Они смеялись над его словами громко, беззлобно, как дети. На перепачканных грязью и потом лицах светились живые глаза.
— Да, вот бы нам с новой жилой подвезло! Жена моя тогда б снова поросенка завела, мы уж как-то держали одного. А я, клянусь господом, в пиве бы купался! Но если здесь когда и было серебро, то его все уже давно выбрали; они потому так далеко к востоку и продвинулись. Но там одна только пустая порода, да и здесь уж куда как не густо.

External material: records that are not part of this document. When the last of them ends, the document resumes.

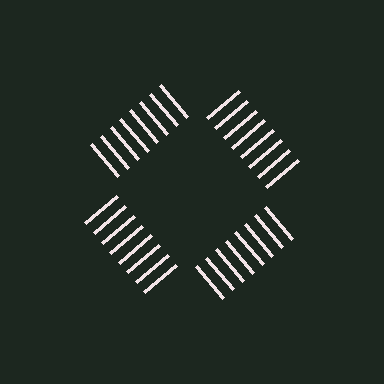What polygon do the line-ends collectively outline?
An illusory square — the line segments terminate on its edges but no continuous stroke is drawn.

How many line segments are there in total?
32 — 8 along each of the 4 edges.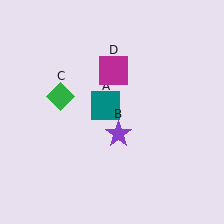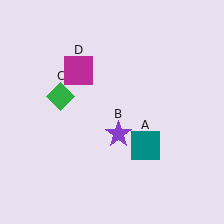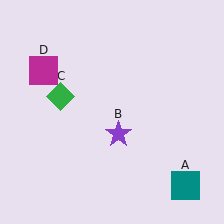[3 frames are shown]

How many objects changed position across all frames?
2 objects changed position: teal square (object A), magenta square (object D).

Время расстилалось вокруг него подобно бесконечным темным туннелям шахты, которые порой, когда он останавливался на каком-то их перекрестке с крошечным огарком свечи в руках, вдруг становились видны все сразу. Теперь, оставаясь один, астроном часто бродил по старым штольням и штрекам, хорошо зная все их опасные места — заполненные водой нижние коридоры, шаткие лестницы, тесные проходы. Он бродил и любовался игрой света на стенах и выступах, блеском слюдяных вкраплений, которые казались огоньками, мерцающими в толще каменных глыб. Почему иногда свет свечи отражается так странно, спрашивал он себя, будто находит там, в глубине какой-то дополнительный источник отражения, там, за неровной блестящей слюдяной поверхностью, где что-то словно светится, подмигивает и тут же снова прячется, нечаянно выскользнув, как из-за облака, из-за невидимого ядра планеты?..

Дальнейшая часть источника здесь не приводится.